Disciplinary Expertise?

According to Harold Gardner in The Disciplined Mind, written in 1999:

In contrast to the naive student or the information-crammed but still ignorant adult, an expert is a person who really does think differently about his or her speciality. The expert has successfully achieved the desire set of engravings. Expertise generally arises as a result of several years of sustained work within a domain, discipline or craft, often courtesy of a traditional apprenticeship. Part of that training involves the elimination of habits and concepts that, however attractive to the native person, are actually inimical to the skilled practice of a discipline or craft. And the remaining part of that training involves the construction of habits and concepts that reflect the best contemporary thinking and practices of the domain (123).

In an updated version of his theories on discipline, truth, beauty and goodness, Truth, Beauty and Goodness Reframed, published in 2012, he writes:

In the search for truth, our greatest allies are the scholarly disciplines and the professional crafts—in short, areas of expertise that have developed and deepened over the centuries. Each discipline each craft explores a different sphere of reality and each attempts to establish truths—the truths of knowledge, the truths of practice (23).
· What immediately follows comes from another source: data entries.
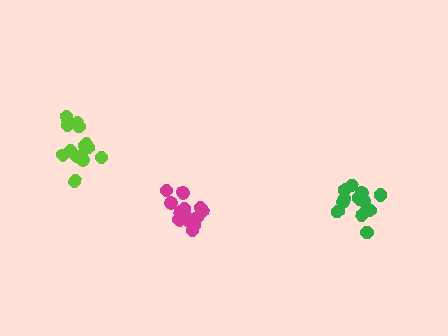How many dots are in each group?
Group 1: 14 dots, Group 2: 14 dots, Group 3: 13 dots (41 total).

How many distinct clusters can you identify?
There are 3 distinct clusters.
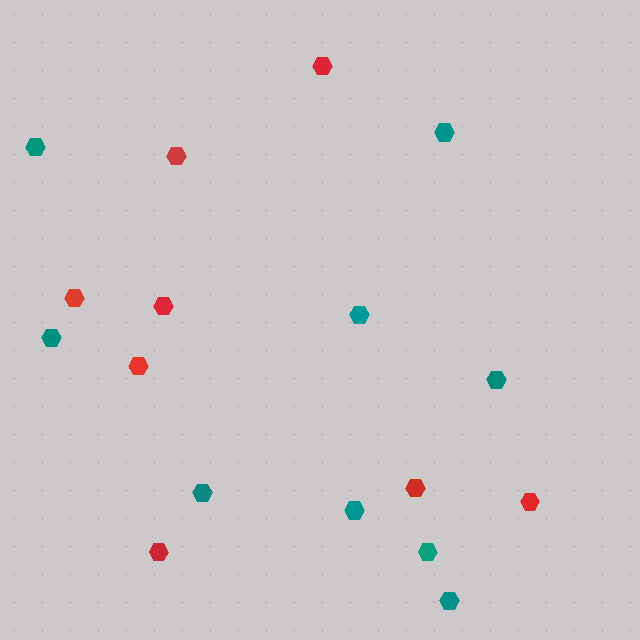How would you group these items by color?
There are 2 groups: one group of teal hexagons (9) and one group of red hexagons (8).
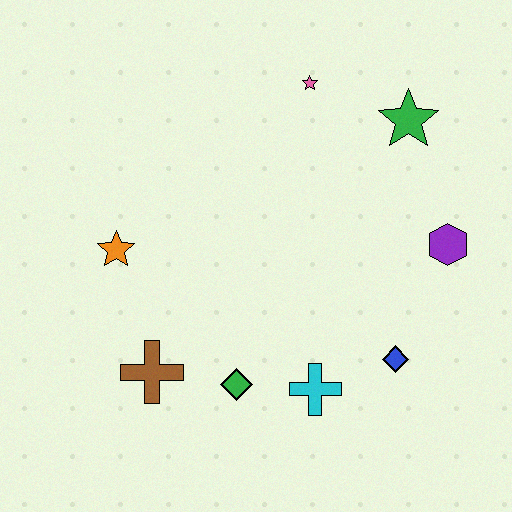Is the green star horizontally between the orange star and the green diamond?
No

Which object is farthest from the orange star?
The purple hexagon is farthest from the orange star.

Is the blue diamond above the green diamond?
Yes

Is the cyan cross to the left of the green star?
Yes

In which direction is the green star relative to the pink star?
The green star is to the right of the pink star.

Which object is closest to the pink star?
The green star is closest to the pink star.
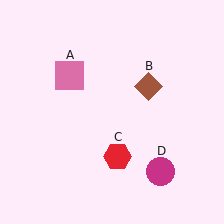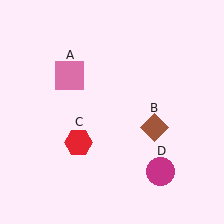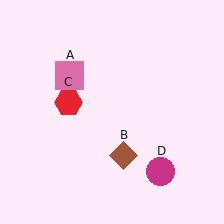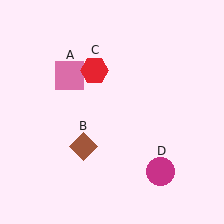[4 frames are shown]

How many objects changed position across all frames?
2 objects changed position: brown diamond (object B), red hexagon (object C).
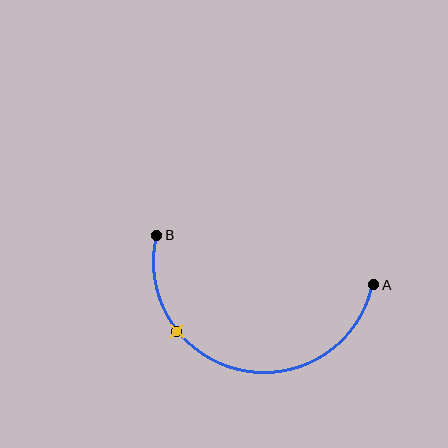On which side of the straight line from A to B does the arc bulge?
The arc bulges below the straight line connecting A and B.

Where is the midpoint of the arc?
The arc midpoint is the point on the curve farthest from the straight line joining A and B. It sits below that line.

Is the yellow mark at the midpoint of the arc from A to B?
No. The yellow mark lies on the arc but is closer to endpoint B. The arc midpoint would be at the point on the curve equidistant along the arc from both A and B.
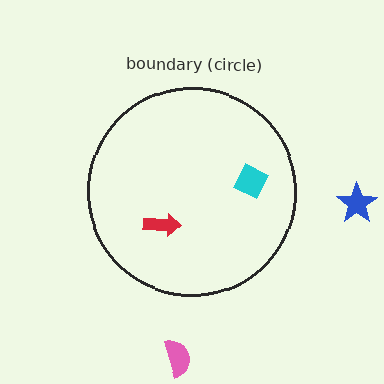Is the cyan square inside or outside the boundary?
Inside.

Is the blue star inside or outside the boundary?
Outside.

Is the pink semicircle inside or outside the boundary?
Outside.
I haven’t been able to read through Gardner’s work that carefully yet, but in starting to ponder the value of disciplines and being disciplined, I’m troubled. While I appreciate the need for sustained attention to a topic and for cultivating a certain set of skills, I’m less convinced that this sort of education is best achieved by mastering an academic discipline or by working solely within academic disciplinary frameworks. Additionally, I’m skeptical of the appeal to a set of “experts” as the masters of a particular set of truths, especially when who can claim or be counted as an expert is so limited (and is so frequently biased against certain forms of knowledge).


Aaron Swartz
As I reflect on these ideas about disciplines and being disciplined today, on January 13, 2013, Gardner’s books aren’t the only things I’m thinking about. This morning, I also read Aaron Swartz’s speech, How to Get a Job Like Mine. Tweets about his tragic suicide on Friday have taken over my twitter feed. In the midst of tweets honoring his contributions and tweets raging against what (and who) caused his death, I found a link to a 2007 talk that he gave at a computer conference. I want to put this talk and his advice, as a mentor, but not an expert, on how to have a energizing, yet stressful job like his, beside Gardner’s theories. Here’s his pithy advice:

  1. Be curious. Read widely. Try new things. I think a lot of what people call intelligence just boils down to curiosity.
  2. Say yes to everything. I have a lot of trouble saying no, to an pathological degree — whether to projects or to interviews or to friends. As a result, I attempt a lot and even if most of it fails, I’ve still done something.
  3. Assume nobody else has any idea what they’re doing either. A lot of people refuse to try something because they feel they don’t know enough about it or they assume other people must have already tried everything they could have thought of. Well, few people really have any idea how to do things right and even fewer are to try new things, so usually if you give your best shot at something you’ll do pretty well.

I want to think some more about Swartz’s advice, and his activist efforts to challenge JSTOR so as to ensure that more people had access to information and ideas produced within the academy. When Gardner argues for the need to master a discipline and learn from experts, who has access to that knowledge (and who doesn’t)?

Digital Media Learning: Everyone
Also today, I watched a Digital Media Learning Connected Learning Video:

opening / ‘the march of the formal educational curriculum is at a very different pace from how kids interests develop.’
closing / ‘a sense of fulfillment, belonging and purpose are possibly more important than the knowledge being cultivated.‘

Chrome: Expanding Access and Who Counts as an Expert
And, while I was watching the very exciting Atlanta Falcons vs. Seattle Seahawks football game, I saw this commercial for Chrome:

Where do experts come from?
What sort of knowledge do they offer?
How does the internet complicate how and where we learn and/or gain expertise?

As I work through my own troubled reactions to the need for discipline (which include my questioning of my continued embracing of being undisciplined and whether or not you need to first be disciplined in order to be undisciplined), I want to put all of these ideas beside each other.